April 18, 2005

MAYBE SOME GOOD CAN COME OUT OF AN EVIL:

North Koreans think the unthinkable (Andrei Lankov, 4/19/05, Asia Times)

In the middle of the game, there was a heated argument between a North Korean player and a referee. Passions boiled over and Korean defender Nam Song-chol shoved Syrian referee Mohamed Kousa. The player was sent off, as is customary in such situations.

And then the violence erupted. The North Korean fans began to throw bottles, chairs and everything they could find at the Iranian players and referees. It took a few minutes before order was restored while the stadium loudspeakers demanded that fans stay calm.

The game was resumed and the North Korean team eventually lost 2-0, but the violence continued for almost two hours after the match. There were clashes between police and fans, and for a longtime Iranian players could not leave the stadium because of the unruly and outraged crowds outside. Eventually, order was restored, but the Iranian team's coach Branko Ivankovic told Reuters news agency: "We felt our lives were not safe. We tried to get on the bus after the game, but it was not possible. It was a very dangerous situation."

The official Korean Central News Agency described the match and inserted in the official report an unusual sentence: "At the end of the match, all the spectators were angered and vigorously protested the wrong refereeing by the Syrian referee and linesmen."

Meanwhile, Japanese soccer organizations have demanded that North Korean authorities improve security for a coming match with Japan's team.

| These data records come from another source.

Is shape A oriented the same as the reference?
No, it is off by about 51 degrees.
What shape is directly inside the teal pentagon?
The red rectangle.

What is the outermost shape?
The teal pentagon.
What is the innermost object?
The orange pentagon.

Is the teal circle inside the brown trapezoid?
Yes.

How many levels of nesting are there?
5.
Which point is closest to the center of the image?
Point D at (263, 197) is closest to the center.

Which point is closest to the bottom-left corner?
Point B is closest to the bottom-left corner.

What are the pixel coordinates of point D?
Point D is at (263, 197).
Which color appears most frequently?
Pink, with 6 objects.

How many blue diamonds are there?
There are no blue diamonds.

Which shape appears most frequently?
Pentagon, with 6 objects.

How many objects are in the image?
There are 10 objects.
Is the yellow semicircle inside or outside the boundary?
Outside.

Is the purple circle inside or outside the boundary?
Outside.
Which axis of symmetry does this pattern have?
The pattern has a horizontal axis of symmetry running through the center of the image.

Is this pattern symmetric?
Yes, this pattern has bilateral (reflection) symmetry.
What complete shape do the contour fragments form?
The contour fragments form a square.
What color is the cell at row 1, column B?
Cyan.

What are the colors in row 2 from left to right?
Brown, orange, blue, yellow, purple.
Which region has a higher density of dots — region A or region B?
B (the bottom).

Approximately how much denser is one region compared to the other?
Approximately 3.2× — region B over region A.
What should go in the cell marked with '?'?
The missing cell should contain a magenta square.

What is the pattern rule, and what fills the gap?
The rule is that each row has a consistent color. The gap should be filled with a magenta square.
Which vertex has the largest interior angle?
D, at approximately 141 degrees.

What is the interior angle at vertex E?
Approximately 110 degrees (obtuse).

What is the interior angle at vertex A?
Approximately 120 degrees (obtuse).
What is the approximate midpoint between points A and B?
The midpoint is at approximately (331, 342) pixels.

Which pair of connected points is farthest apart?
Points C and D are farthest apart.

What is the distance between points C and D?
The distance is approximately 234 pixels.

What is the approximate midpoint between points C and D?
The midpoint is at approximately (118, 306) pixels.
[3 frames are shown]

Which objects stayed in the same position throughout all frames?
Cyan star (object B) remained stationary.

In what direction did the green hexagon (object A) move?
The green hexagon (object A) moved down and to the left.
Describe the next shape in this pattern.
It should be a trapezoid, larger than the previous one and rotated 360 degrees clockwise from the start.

They also expressed concerns about the personal safety of Japanese fans, some of whom are likely to fly to Pyongyang.

As soccer riots go, the Kim Il-sung Stadium incident was definitely a moderate affair. Pyongyang "rioters" were very tame in comparison with like-minded fans in, say, Britain. There is also nothing new in the emergence of soccer hooliganism in a communist country; after all, the first soccer riots in the Soviet Union occurred in the 1970s - and initially they were relatively small-scale affairs, not unlike the violence in the Pyongyang stadium.

However, the violence in Kim Il-sung Stadium has major internal political implications that in the long term are probably far more important than all the justified worries of the Japanese fans. A soccer riot itself is hardly an exceptional event, but it is truly unusual that this time the violence erupted in Pyongyang, where residents for decades could not even think about breaking the public order and disobeying police and soldiers.


Ah, the sociology of soccer riots...

Posted by Orrin Judd at April 18, 2005 8:18 AM
Comments

Only in North Korea would a soccer riot be a promising sign about civil society.

Posted by: Mike Earl at April 18, 2005 11:38 AM

Given North Korea's history of kidnapping Japanese citizens, why wouldn't such people be concerned about their personal safety regardless of any soccer riots?

Posted by: Annoying Old Guy at April 18, 2005 12:51 PM

You mean North Korea might put an end to soccer?

Posted by: David Cohen at April 18, 2005 1:14 PM

The Iranian coach should have grabbed a microphone and told the crowd if they didn't sit down and shut up, that Khatami would personally send the US Air Force all the necessary GPS co-ordinates.